COVID, Bretton Woods, and Industrial Revolution 4.0

Bottom Line: We will not return to Normal. I think that what’s coming, after the West’s self-inflicted shut down in response to something less impactful than the Flu Season of 2018-2019, will be a new normal potentially every bit as tough as the Great Depression of the 1930s and World War II.

That said, this is worth analysis and history.

International Strategist Peter Zeihan in his phenomenal tome, The Accidental Superpower summarizes: 1 July 1944, 730 delegates from the 44 Allied Nations and their respective colonial outposts met in Bretton Woods, New Hampshire. Their mission was nothing less than to decide the fate of the post-war world. On the eve of the conference, all delegates knew the upper hand the Americans possessed. At this point, the United States ran the allied side of the war. Everything from Sicily to Saipan was in essence an American effort fought with American equipment, American fuel, and in terms on Manpower, the fronts were largely American efforts.

Read Peter Zeihan for the fascinating specifics but two things came from Bretton Woods. First was the American declaration that we were not going to establish a Pax Americana. With that declaration, the other delegates could have been knocked over by a feather. Many of our Allies would not have been this charitable had they held the upper hand. The second was equally surprising as the United States opened up its markets to the allies, and even the defeated nations of Germany and Japan, after World War II ended. To support that, the United States promised to use its immense Naval capabilities to protect ALL merchant shipping, not just US flagged shipping.

As Colin Powell said in a speech, the only thing the US asked for at the end of World War II was enough land to bury our dead Soldiers, Sailors, Marines and Airmen who fought for liberty.

The results, 70 years after Bretton Woods, are surprising in spite of the statistical immensity of the US negative trade deficits.

Back to Peter Zeihan again: At Bretton Woods in 1944, the United States produced one quarter of world GDP. It was the same in 2014. At Bretton Woods in 1944, the United States was responsible for 50% of defense outlays, roughly the same in 2014. At Bretton Woods, the United States commanded about half of naval tonnage, the same as 2014. At the time of Bretton Woods, the United States was the only country in the world that hadn’t had foreign boots on its soil in over a century, and that continues to today.

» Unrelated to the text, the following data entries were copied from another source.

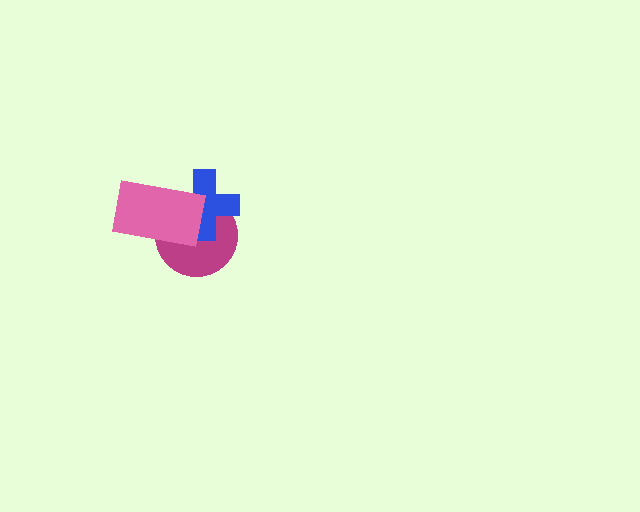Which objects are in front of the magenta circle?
2 objects cover part of the magenta circle: the blue cross and the pink rectangle.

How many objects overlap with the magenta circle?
2 objects overlap with the magenta circle.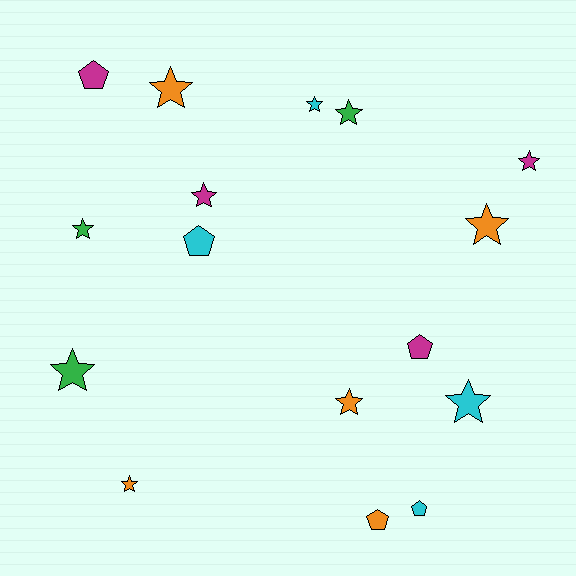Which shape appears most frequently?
Star, with 11 objects.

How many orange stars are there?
There are 4 orange stars.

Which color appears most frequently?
Orange, with 5 objects.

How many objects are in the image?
There are 16 objects.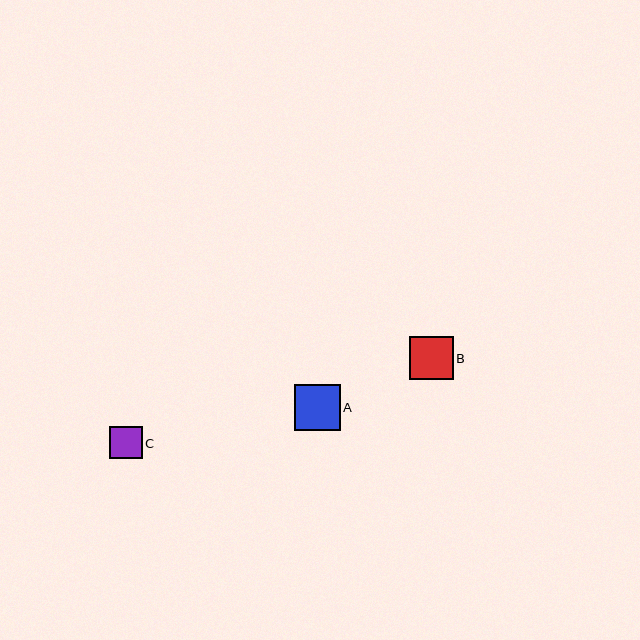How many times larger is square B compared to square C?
Square B is approximately 1.3 times the size of square C.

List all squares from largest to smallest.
From largest to smallest: A, B, C.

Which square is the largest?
Square A is the largest with a size of approximately 46 pixels.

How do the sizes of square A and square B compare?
Square A and square B are approximately the same size.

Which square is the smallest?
Square C is the smallest with a size of approximately 32 pixels.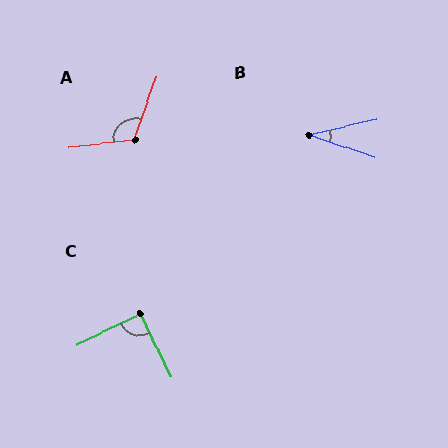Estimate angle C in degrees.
Approximately 90 degrees.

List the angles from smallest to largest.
B (31°), C (90°), A (117°).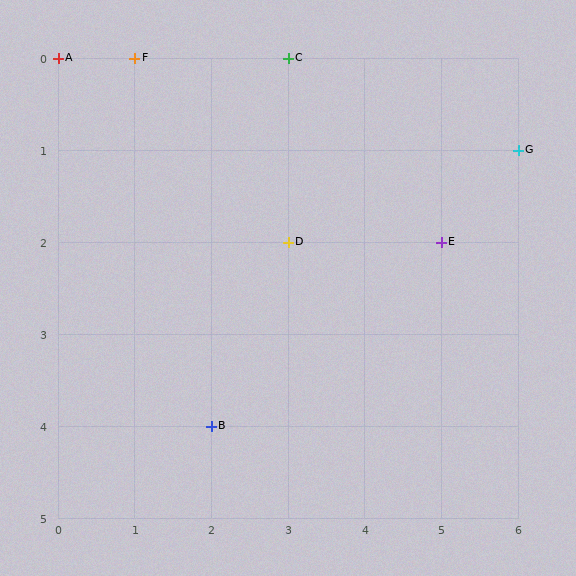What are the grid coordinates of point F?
Point F is at grid coordinates (1, 0).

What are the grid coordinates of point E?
Point E is at grid coordinates (5, 2).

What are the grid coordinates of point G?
Point G is at grid coordinates (6, 1).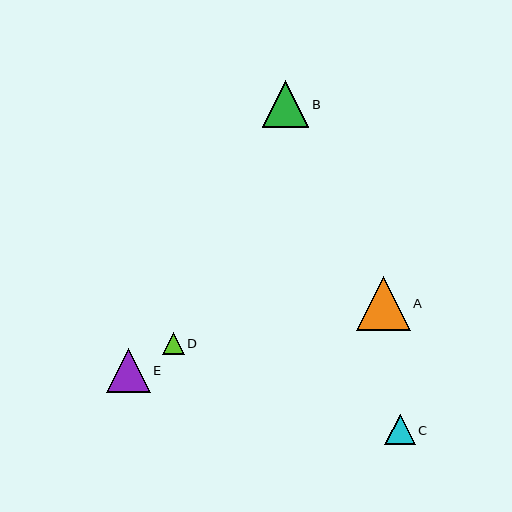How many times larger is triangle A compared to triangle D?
Triangle A is approximately 2.4 times the size of triangle D.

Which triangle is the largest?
Triangle A is the largest with a size of approximately 54 pixels.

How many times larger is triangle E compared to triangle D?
Triangle E is approximately 2.0 times the size of triangle D.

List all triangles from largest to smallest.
From largest to smallest: A, B, E, C, D.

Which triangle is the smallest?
Triangle D is the smallest with a size of approximately 22 pixels.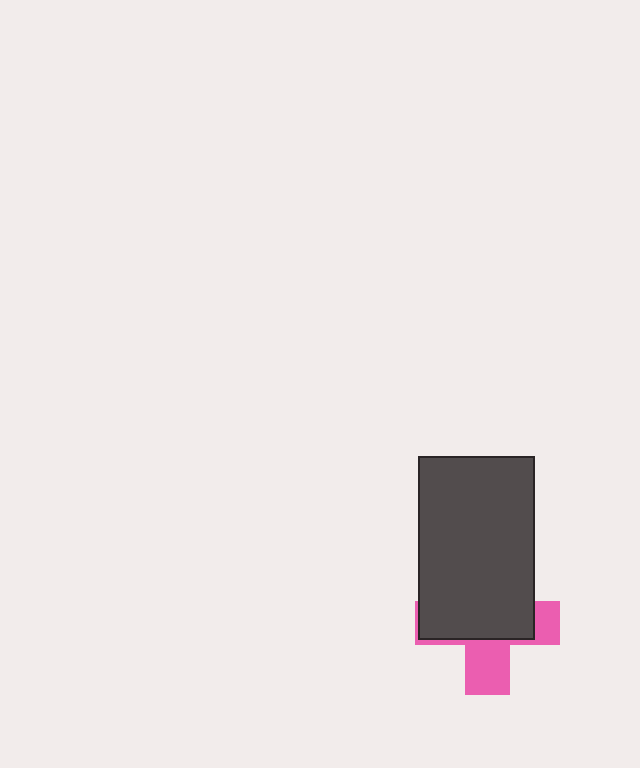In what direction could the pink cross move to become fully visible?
The pink cross could move down. That would shift it out from behind the dark gray rectangle entirely.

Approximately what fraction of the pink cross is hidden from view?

American Business and production produced a far less intrusive Pax that the world enjoyed, as opposed to an imperial Pax Americana.

That engine is now in quarantine. Too many small to medium businesses – perhaps a number of large ones – will not reopen their doors once COVID is ‘defeated.’ I put quotes around that because COVID is something all of us will eventually get. Then comes COVID 20.1, 22.4 and even 25.7. Are we shutting down for those as well?

At any rate, we see hints of the next Great Depression beginning in China. One of the purposes of economic Depression / Recession is liquidation of debt and there is a lot of debt ranging from personal to corporate to national.

The United Kingdom suffered Economic Depression after what we call the French Indian wars. What followed was our first Great Awakening and the American Revolution. The thing that followed the American second Great Awakening was a field exercise called the Civil War. After our third Great Awakening came the Great Depression then the worldwide conflagration called World War II.

It is my theory that what comes after COVID will reduce that virus to a historical footnote. There is a curve of lethality associated to COVID but that is not the most important one.

I seriously hope we have one more Great Awakening but what follows in a world no longer framed by Bretton Woods? A world in which one already collapsing nation – China – has nuclear weapons? Another one of my theories is that what we call Industrial Revolution 4.0, and the convergence of cognitive and digital, will see introduction and use of weapons and warfare that will take the curve of lethality to even more exponential extremes. In my opinion, the most important Curve of Lethality, far worse than the COVID curve, will be T.N. Dupuy’s historical laydown on the number of men a man can kill in and hour. It ranges from 20 or so with swords, bows, and arrows, to hundreds with tanks and machine guns, and finally to millions with nuclear weapons. Industrial Revolution 4.0 will take that to even greater extremes as the 70-year economic boom of Bretton Woods dissolves in the wake of COVID. Yet, Industrial Rev 4.0 will not just be an exponential add-on to the curve of lethality. It will also be asymmetric.

Inman – Looking at Snow Covered Pikes Pike and wondering what kind of world my kids and grandkids will inherit after our international foolishness in facing COVID.

I’m currently working on my next book, God is Woke – particularly chapter two, the Domains of War in the Unseen Realms.